Capture des posts officiels consécutifs à la mort du Sergent Pena.

Cette image, impossible à vérifier de manière indépendante, provenait d’un forum anonyme où circulent des contenus non sourcés. Les spécialistes du Sahel interrogés ont confirmé qu’il s’agissait bien d’une photo d’archives des combats de Tinzaouatène en 2024, où des mercenaires de Wagner avaient trouvé la mort.

Nous avons cherché à retrouver l'image de l'homme en tenue militaire qui apparait dans les posts de propagande. Nous avons changé l'orientation de l'image et son visage a été flouté par la suite.

Des vidéos d’archives pour étayer la manipulation

L’analyse d’une vidéo de propagande de six minutes, publiée en 2025 par le Front de libération de l’Azawad à l’occasion du premier anniversaire de la bataille de Tinzaouatène, a révélé une scène identique.
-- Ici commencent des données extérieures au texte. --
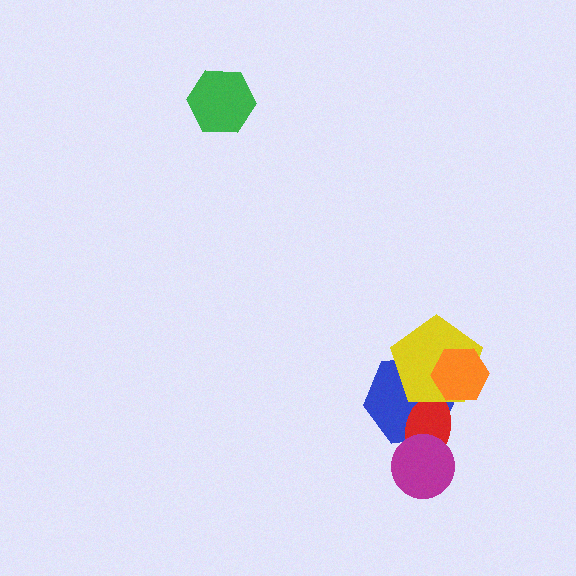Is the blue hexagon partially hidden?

Les corps des mercenaires russes y apparaissent, avec des détails concordants : disposition des dépouilles, camouflage des treillis, forme des visages et coupe de cheveux. Cette vidéo, bien que floue, confirme que les images utilisées dans l’infox provenaient bien de ce conflit de 2024.

Ce document mis en ligne par l'un des mouvements armés du Nord du Mali, montre les soldats russes tués en 2024 dans le secteur de Tinzaouatène
L'analyse de la disposition des corps, de la position de la main, et des traits du visage permet de retrouver la scène dont l'image trompeuse a été extraite.

Cette infox repose donc sur une image sortie de son contexte : il s’agit d’une photo d’archives montrant des mercenaires de Wagner tués à Tinzaouatène en 2024, et non d’un soldat français prétendument décédé à Anéfis en 2026.

Une manipulation qui n’a pas fait long feu

Le récit accusant les militaires français de complicité avec les terroristes n’est pas nouveau. Cependant, cette tentative de manipulation a rapidement montré ses limites. Circonscrite aux comptes habituels de propagande sahélienne, elle n’a pas été reprise massivement. Les internautes ont d’ailleurs été nombreux à dénoncer cette désinformation. Un signe que ce narratif, répété depuis quatre ans, commence à perdre de sa crédibilité.

Les mêmes comptes ont diffusé par la suite de fausses informations sur de prétendus prisonniers français. Il s'agit encore d'images d'archives.

Selon nos estimations, cette publication n’a pas dépassé les 50 000 vues sur X. Pourtant, elle constitue une usurpation d’identité particulièrement grave : elle exploite l’image d’un soldat français décédé dans l’exercice de ses fonctions pour servir une cause politique. Une atteinte inacceptable à la mémoire de ce militaire.